The legal-sector-specific issues:

• Privilege and the data principal's rights. Where a data principal is the client, the rights regime aligns with the privilege framework. Where a data principal is a third party (the opposite side's witness, for example), the rights regime engages — and the firm must be prepared to respond to access, correction, and erasure requests subject to the privilege carve-outs.
• Litigation hold and erasure. The erasure obligations under the DPDP framework must be reconciled with the firm's litigation hold obligations. Data subject to a litigation hold cannot be erased; the framework must accommodate this.
• Cross-border arbitration data. Where the firm handles arbitration matters with foreign parties or foreign seats, the cross-border transfer rules in Rule 14 affect the firm's practice.

For the corporate-sector bar advising on M&A and capital markets

Due diligence on personal data processing is now a standard part of M&A diligence. The DPDP framework adds specific items:

• Significant Data Fiduciary status of the target (or of its subsidiaries) is a diligence item with substantive implications for valuation and integration.
• Cross-border transfer compliance affects acquirer's ability to consolidate data processing post-acquisition.
• Pending Data Protection Board inquiries or proceedings are disclosure items.
• Material weakness in data protection compliance is a representation that should be sought and warranted.

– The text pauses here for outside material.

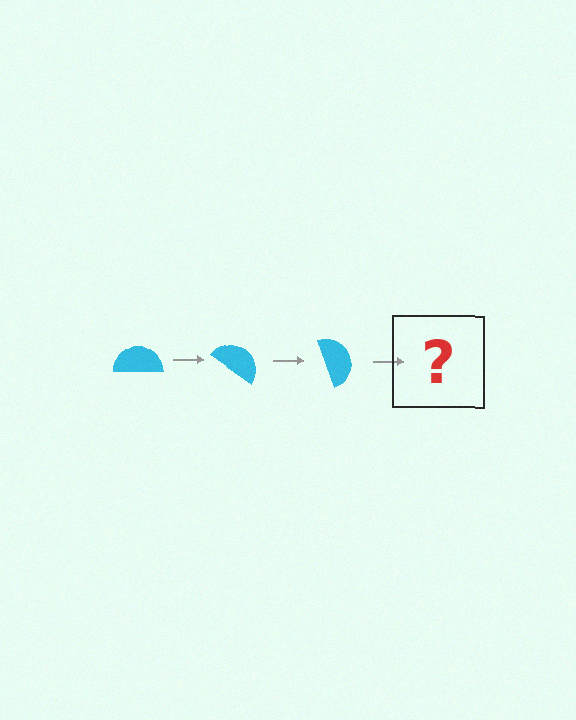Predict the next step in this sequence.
The next step is a cyan semicircle rotated 105 degrees clockwise.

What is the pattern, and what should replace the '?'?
The pattern is that the semicircle rotates 35 degrees clockwise each step. The '?' should be a cyan semicircle rotated 105 degrees clockwise.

For capital markets practice, the DPDP framework adds disclosure items to offer documents — particularly for fintech, healthtech and consumer technology issuers.

The penalties framework

The DPDP Act includes penalty provisions that the Rules now make operational. The penalty regime is substantial:

• Up to ₹250 crore for failure to protect personal data from breach.
• Up to ₹200 crore for failure to notify breaches to the Board or affected data principals.
• Up to ₹150 crore for failure to fulfil children's data obligations.
• Up to ₹150 crore for failure of Significant Data Fiduciaries to meet their additional obligations.
• Up to ₹50 crore for breach of other obligations.

These penalties are calibrated to the size of the fiduciary. For a major data fiduciary with substantial India operations, the maximum exposure is significant — and the architecture for managing that exposure requires institutional engagement, not just legal advice.

What the Rules do not address

Three areas remain less developed in the November 2025 notification:

• Sectoral exemptions and notifications under Rule 15. The Central Government's power to notify specific entities or processing activities for exemption is broad, and the practical use of that power will affect compliance work materially.
• The independent-audit framework for Significant Data Fiduciaries under Rule 16. The technical specifications for the audit framework — who can conduct it, what it must cover, how findings are reported — will be the subject of subsequent guidance.
• The cross-border transfer framework under Rule 14. The general framework is in place, but the country-specific notifications and the "trusted geography" framework are still being developed.

The bar should track the supplementary notifications, circulars, and Data Protection Board guidance that will accumulate over 2026 and into 2027. These are likely to be at least as important as the Rules themselves for operational compliance.

The bottom line

The DPDP Rules, 2025, do not impose immediate compliance obligations on most data fiduciaries. They sequence the substantive obligations into two future tranches — November 2026 for the Consent Manager regime, May 2027 for substantive data-fiduciary obligations. But the compliance work that needs to be done before those dates is substantial: inventory, consent architecture, notice redrafting, rights infrastructure, vendor contracts, breach machinery, and — for Significant Data Fiduciaries — audit and impact-assessment frameworks. The eighteen-month window is the runway, not the destination. Practitioners advising in this space should be planning to those dates now.

---

Verify against the DPDP Act, 2023, the DPDP Rules, 2025, the official MeitY notifications, and Data Protection Board guidance as it accumulates. The framework's operational detail will continue to develop through 2026 and 2027; the present piece reflects the position as at April 2026.